The first single, ‘repent,’ is a declaration of impending doom. The band’s own description evokes biblical finality: “The sound of hooves stomp the ground. The Apocalypse is coming.” The track merges the weight of traditional doom with melodic sensibilities, anchored by slow-building riffs, layered guitar harmonies, and an underlying tension that alternates between density and atmosphere. Classic rock phrasing surfaces subtly in the guitar leads, offering contrast to an otherwise austere arrangement, while the production recalls the raw texture characteristic of 1990s extreme metal.
The lyrics confirm this focus on an external, cataclysmic judgment. Snippets like “Rise of the serpent, endless forms of the beast” and the call to “walk into a lake of fire, sacrifice, divine pyre” paint a vivid picture of a world on the brink of a final, fiery reckoning. It is a call to action—to repent—in the face of an overwhelming and approaching force.

The second single, ‘oblivion,’ shifts from outward destruction to inward disintegration. Described by the band as “not your standard power ballad,” it contrasts violent blast beats and aggressive screams with moments that verge on the psychedelic.
Opening lines like “Sliding through paradox, slipping away, grasping for darkness, last breath of air” signal a collapse of the self rather than a vision of worldly ruin. Cryptic phrases such as “Chase eternal serpent, fly high above the stars” suggest a mystical dissolution, further reinforcing the album’s dual focus on judgment and introspection.
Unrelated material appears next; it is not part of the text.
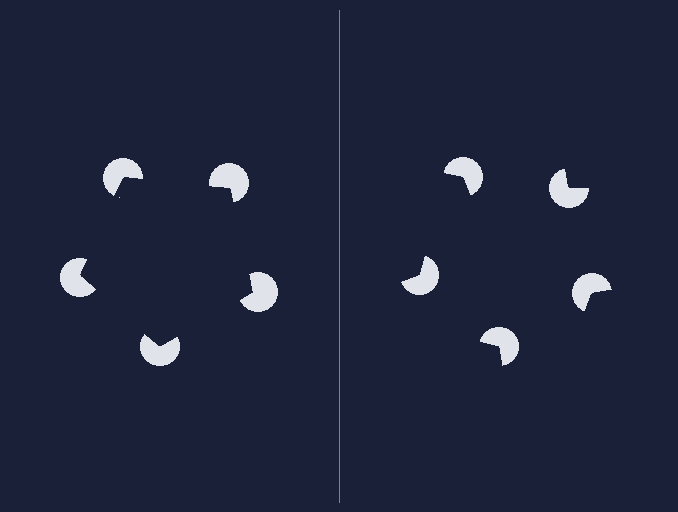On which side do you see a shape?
An illusory pentagon appears on the left side. On the right side the wedge cuts are rotated, so no coherent shape forms.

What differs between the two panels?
The pac-man discs are positioned identically on both sides; only the wedge orientations differ. On the left they align to a pentagon; on the right they are misaligned.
A third single, ‘sermon,’ was released on July 23, 2025, with an accompanying lyric video created by bassist Juho-Pekka Lappalainen, further solidifies the album’s thematic architecture. The title itself implies a proclamation, the delivery of a core doctrine or truth. When placed alongside the apocalyptic judgment of ‘repent’ and the internal void of ‘oblivion,’ it suggests that the album is constructing a coherent, quasi-theological narrative. The use of a lyric video deliberately focuses the listener’s attention on the words, emphasizing their central role in the track’s structure and intent.
The relationship between these singles reveals the central dialectic of the album. ‘repent’ speaks of an external threat, while ‘oblivion’ describes an internal state of collapse. The album’s title, ‘Denial,’ thus operates on two levels: it can be read as the denial of a coming, external apocalypse, but also as the denial of one’s own psychological disintegration.
With the title track, ‘denial,’ opening the album, it is likely that this fundamental conflict—between facing the harshness of external reality and confronting the terrifying truth of the inner self—is the central struggle the record seeks to explore. This is not merely a collection of dark songs; it is a structured psychological drama, a narrative that magnifies a core human conflict through the powerful, melancholic lens of the Finnish artistic tradition.
Conclusion
Serpent God’s emergence reflects more than a creative accident—it underscores how deeply embedded extreme metal is within Finland’s cultural psyche. Their debut, ‘Denial,’ navigates apocalyptic motifs and psychological rupture not as genre affectations but as instruments of structured introspection. Engaging with death-doom as both a musical language and a method for processing inner and outer crises, the band contributes to a lineage where heaviness functions as a vehicle for clarity rather than chaos.
What sets Serpent God apart is not novelty, but precision—an unforced articulation of national mood, personal disintegration, and existential reckoning. Whether they expand this vision beyond the studio remains uncertain, but the coherence of their first offering suggests a project with the potential to influence how Finnish metal is interpreted and evolved in the coming years.